In “Between Localism and Diaspora: The Sicilian Perspective on Megara’s World” (257-71), Franco De Angelis offers a view on Megarian colonization that runs counter to the main interpretative line here and elsewhere. He champions the position of Robin Osborne, who rejects the paradigm of polis colonization in favor of diasporic migration, placing initiative within bands of colonists rather than polis institutions. While such migration doubtless occurred, for example, in the Khalkidike and other Hellenizing settings in Thrace, it does not account for the polis replication processes we conventionally call ‘colonization’. For the Megarians, how we specify their implementation is a paramount question addressed by Robu and myself (see, most recently, “Modes of Colonization and Elite Integration in Archaic Greece,” in ‘Aristocracy’ in Antiquity: Redefining Greek and Roman Elites.”, N. Fisher and H. van Wees,” eds. [Swansea 2015] 311-45, esp. 325 on Megara). Although there may be fallacious framing of a critical argument in the role given to Sicilian grain exports back to the Megarid, De Angelis is correct to alert us to other contexts relevant for interpreting Megarian colonization in Sicily. Worth considering is his treatment in Megara Hyblaia and Selinous. The Development of Two Greek Cities in Sicily (Oxford 2003); also his Archaic and Classical Greek Sicily: A Social and Economic History (Oxford 2016), esp. 47-60.
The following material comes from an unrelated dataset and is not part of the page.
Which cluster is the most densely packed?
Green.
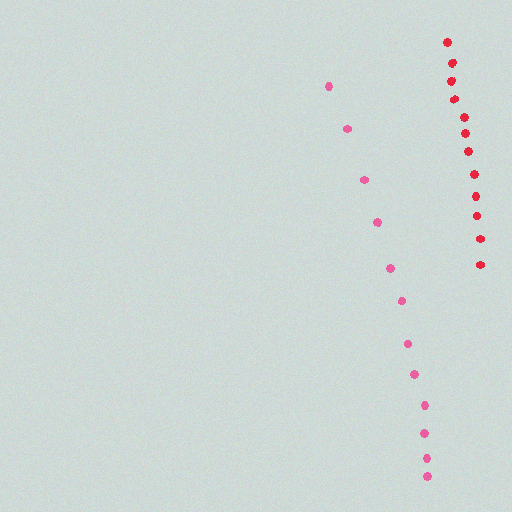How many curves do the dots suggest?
There are 2 distinct paths.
Adrian Robu offers “What’s in a Name? Megarian apoikiai in the Black Sea: Common nomima and Local Traditions” (273-89). This study focuses on common religious and political features shared by homeland Megara and its colonies, which, even with our poor documentation, are substantial. Robu justifiably concludes that “This brief summary of Megarian nomima permits us to conclude that the main political and religious institutions of Megara were transferred into the colonies.” (p. 282). There is even some evidence for continuing contacts throughout the Classical and Hellenistic periods.


1. As the contribution of these works has not always been fully reflected in this volume, let me enumerate: Luigi Piccirilli, Megarika. Testimonianze e frammenti (Pisa 1975) on local historiography; Ronald Legon’s scholarship (e.g., Megara. The Political History of a City-State to 336 B.C., Ithaca 1981); and, on Theognis, Gregory Nagy’s and my Theognis of Megara. Poetry and the Polis (Baltimore 1985).